Huixing Que
2026
One LLM Does Not Simulate All Students: Ability-Aware Student Simulation via Cognitive Diagnosis Guided LLM Assignment
Huixing Que | Qi Liu | Weibo Gao | Zhenya Huang
Findings of the Association for Computational Linguistics: ACL 2026
Huixing Que | Qi Liu | Weibo Gao | Zhenya Huang
Findings of the Association for Computational Linguistics: ACL 2026
Large Language Models (LLMs) have become integral to personalized education systems, particularly in the realm of student behavior simulation. By predicting fine-grained learning behaviors, these simulations enable intelligent systems to provide tailored instructional support. However, most existing methods rely on a single high-capacity LLM to represent an entire population of diverse learners. In this work, we demonstrate that this “one-size-fits-all” approach induces a systematic ability-dependent bias, where high-capacity models tend to overestimate low-ability students while lower-capacity models underestimate high-ability ones. To mitigate this distortion, we propose an **ability-aware student simulation framework** that dynamically matches students with appropriate LLM backbones through cognitive alignment.
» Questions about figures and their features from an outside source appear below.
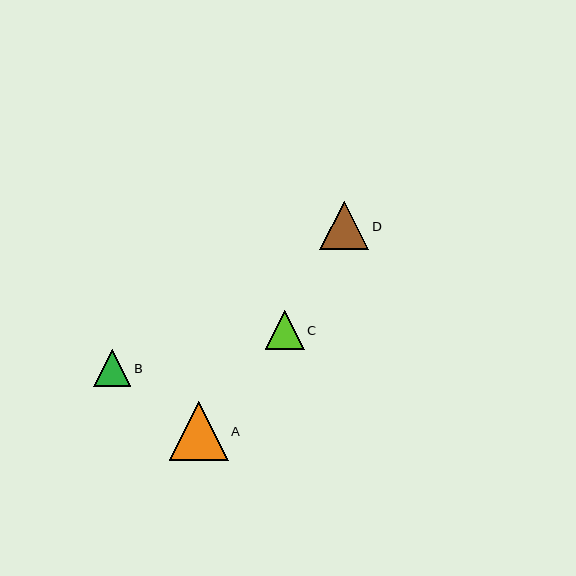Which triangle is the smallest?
Triangle B is the smallest with a size of approximately 37 pixels.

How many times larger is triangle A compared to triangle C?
Triangle A is approximately 1.5 times the size of triangle C.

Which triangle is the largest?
Triangle A is the largest with a size of approximately 59 pixels.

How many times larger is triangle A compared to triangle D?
Triangle A is approximately 1.2 times the size of triangle D.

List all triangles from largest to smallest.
From largest to smallest: A, D, C, B.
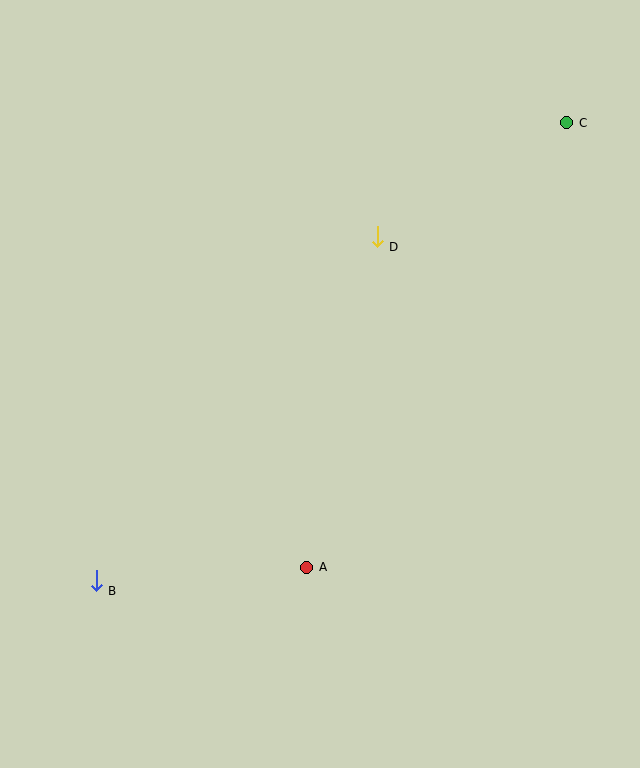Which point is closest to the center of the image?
Point D at (377, 247) is closest to the center.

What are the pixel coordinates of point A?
Point A is at (307, 567).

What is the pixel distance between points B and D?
The distance between B and D is 444 pixels.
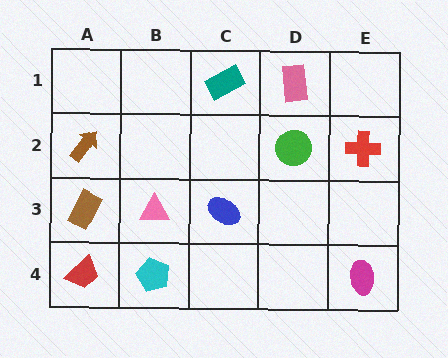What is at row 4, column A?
A red trapezoid.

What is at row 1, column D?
A pink rectangle.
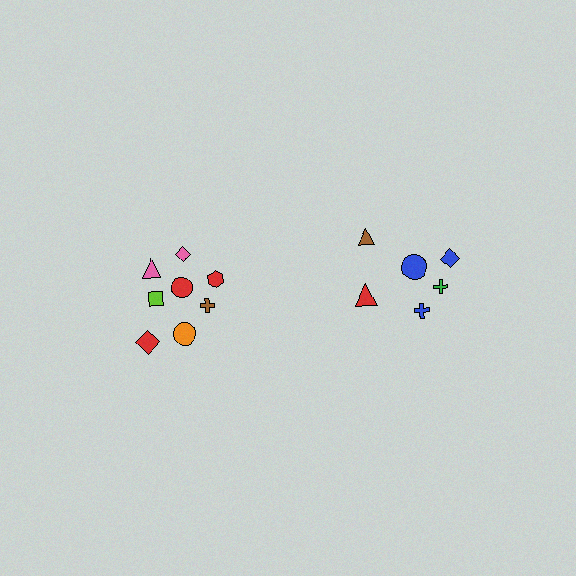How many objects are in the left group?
There are 8 objects.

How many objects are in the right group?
There are 6 objects.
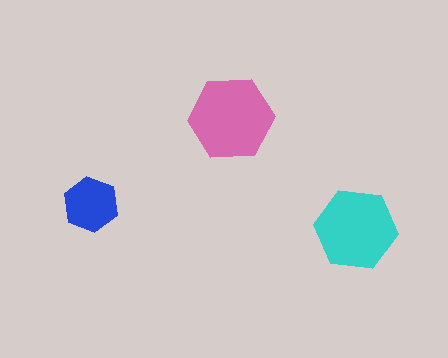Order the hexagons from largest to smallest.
the pink one, the cyan one, the blue one.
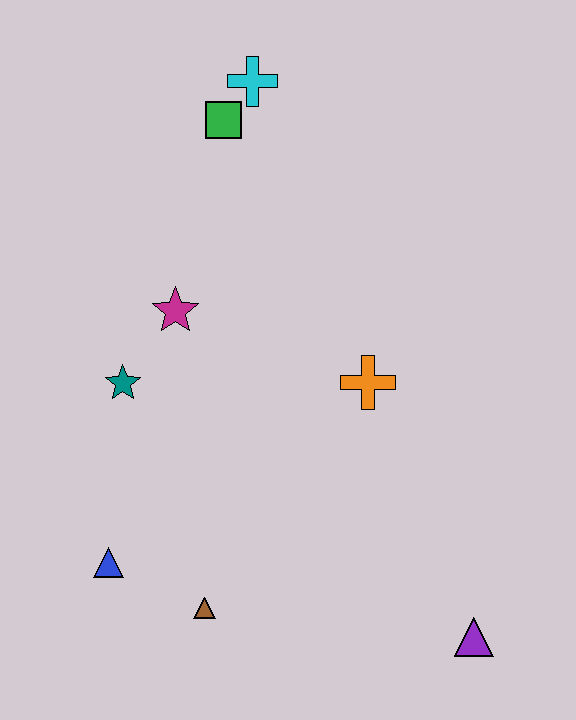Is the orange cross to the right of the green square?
Yes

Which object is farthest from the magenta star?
The purple triangle is farthest from the magenta star.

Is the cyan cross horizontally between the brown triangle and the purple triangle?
Yes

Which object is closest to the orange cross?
The magenta star is closest to the orange cross.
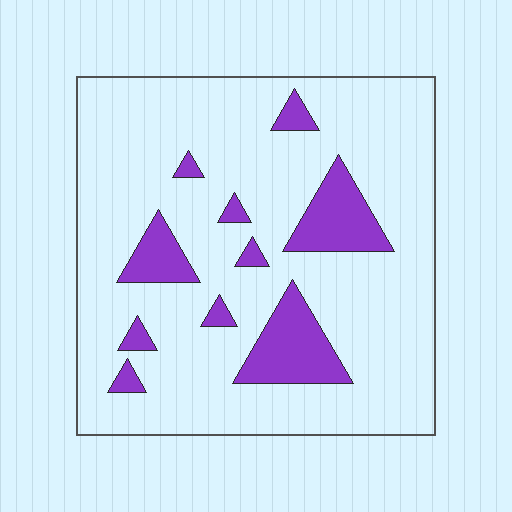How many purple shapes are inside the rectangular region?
10.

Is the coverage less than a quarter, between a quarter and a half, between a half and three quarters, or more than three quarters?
Less than a quarter.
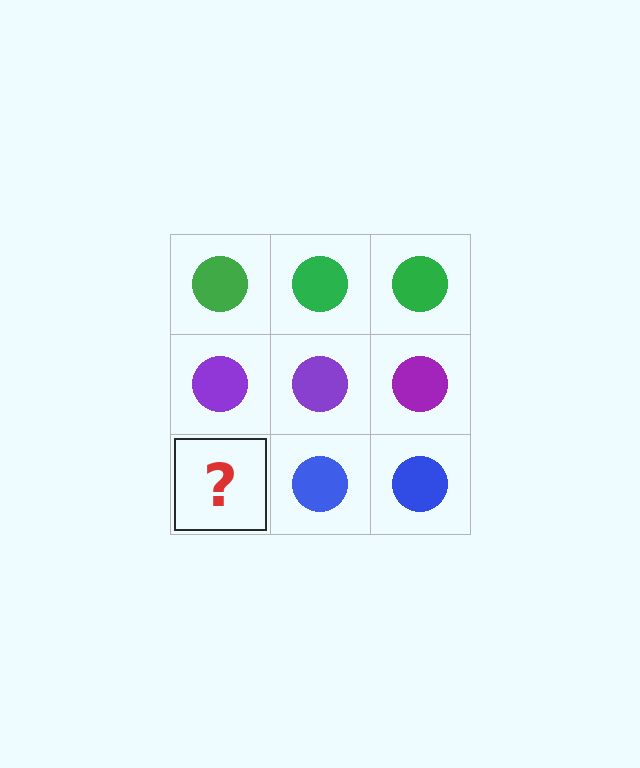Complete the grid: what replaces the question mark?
The question mark should be replaced with a blue circle.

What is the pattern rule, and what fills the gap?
The rule is that each row has a consistent color. The gap should be filled with a blue circle.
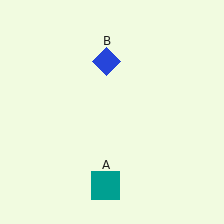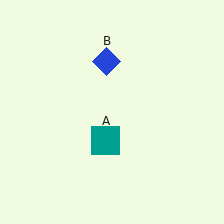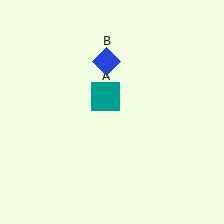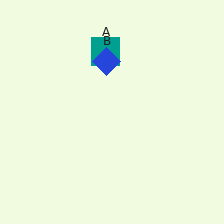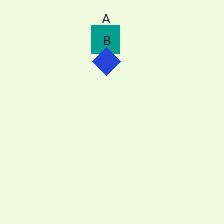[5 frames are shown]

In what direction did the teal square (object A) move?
The teal square (object A) moved up.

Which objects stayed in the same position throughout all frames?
Blue diamond (object B) remained stationary.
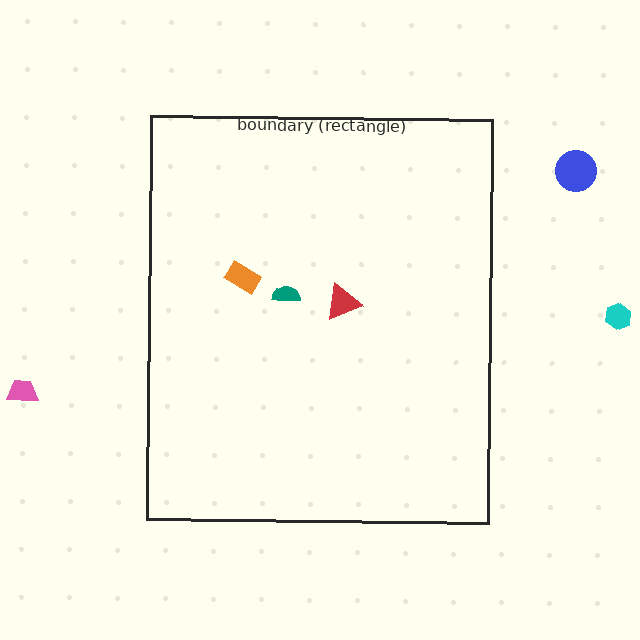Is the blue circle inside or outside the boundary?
Outside.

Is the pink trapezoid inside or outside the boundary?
Outside.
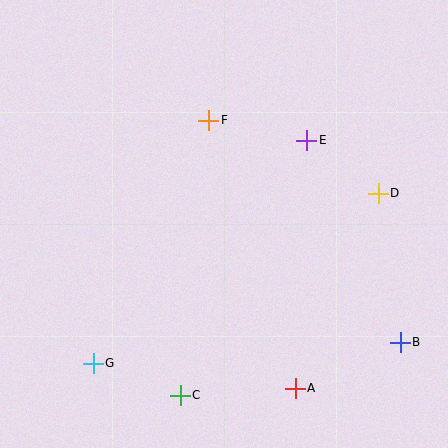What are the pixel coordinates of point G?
Point G is at (93, 363).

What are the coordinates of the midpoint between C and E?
The midpoint between C and E is at (244, 268).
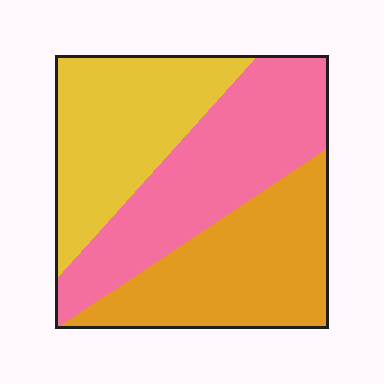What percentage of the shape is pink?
Pink covers 36% of the shape.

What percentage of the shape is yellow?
Yellow covers roughly 30% of the shape.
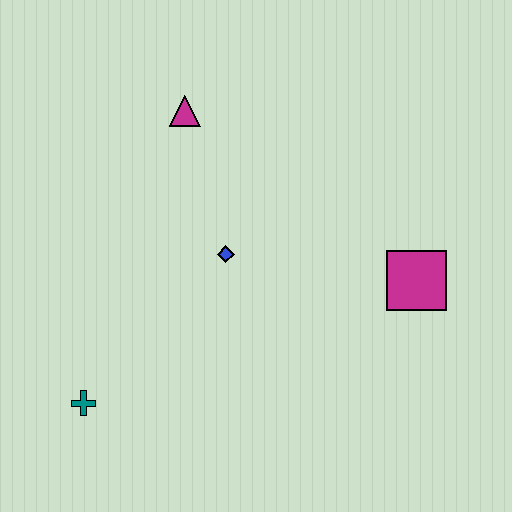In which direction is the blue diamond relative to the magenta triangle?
The blue diamond is below the magenta triangle.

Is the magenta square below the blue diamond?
Yes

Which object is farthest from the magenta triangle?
The teal cross is farthest from the magenta triangle.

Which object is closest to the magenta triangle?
The blue diamond is closest to the magenta triangle.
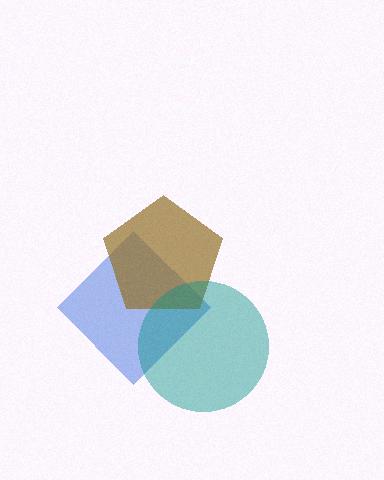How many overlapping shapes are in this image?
There are 3 overlapping shapes in the image.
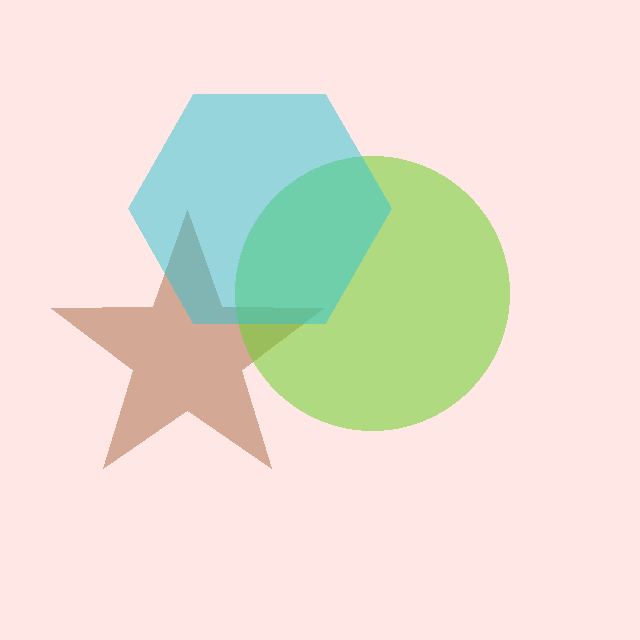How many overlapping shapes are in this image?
There are 3 overlapping shapes in the image.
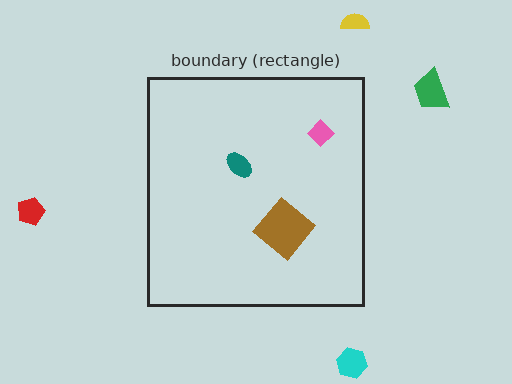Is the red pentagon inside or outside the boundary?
Outside.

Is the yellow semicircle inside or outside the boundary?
Outside.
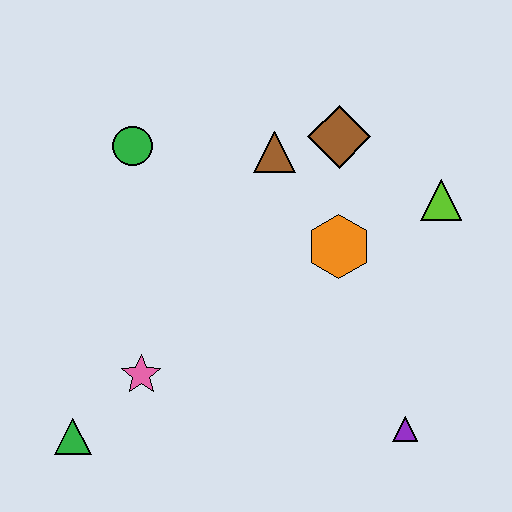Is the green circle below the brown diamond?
Yes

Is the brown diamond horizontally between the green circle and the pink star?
No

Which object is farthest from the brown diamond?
The green triangle is farthest from the brown diamond.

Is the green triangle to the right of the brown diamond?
No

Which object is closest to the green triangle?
The pink star is closest to the green triangle.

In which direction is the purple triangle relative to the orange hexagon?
The purple triangle is below the orange hexagon.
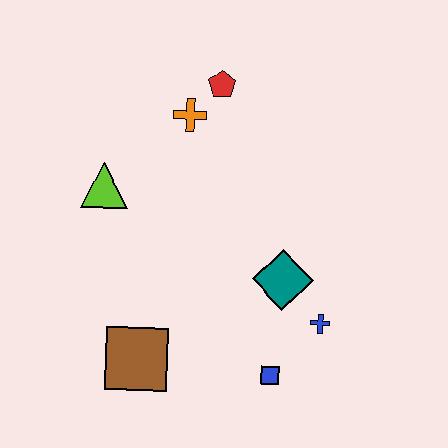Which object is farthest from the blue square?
The red pentagon is farthest from the blue square.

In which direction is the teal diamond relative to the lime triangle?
The teal diamond is to the right of the lime triangle.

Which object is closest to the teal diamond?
The blue cross is closest to the teal diamond.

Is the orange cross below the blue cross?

We leverage Neural Cognitive Diagnosis (NeuralCD) to extract multidimensional cognitive profiles for both human students and LLM agents within a shared skill space, subsequently pairing each student with the most cognitively representative model. Extensive experiments demonstrate that our approach substantially reduces simulation bias and consistently outperforms single-model baselines across the entire proficiency spectrum. Our findings suggest that faithful behavior simulation necessitates the **alignment of model capacity with student ability**, establishing cognitive diagnosis as a principled mechanism for model assignment in educational AI.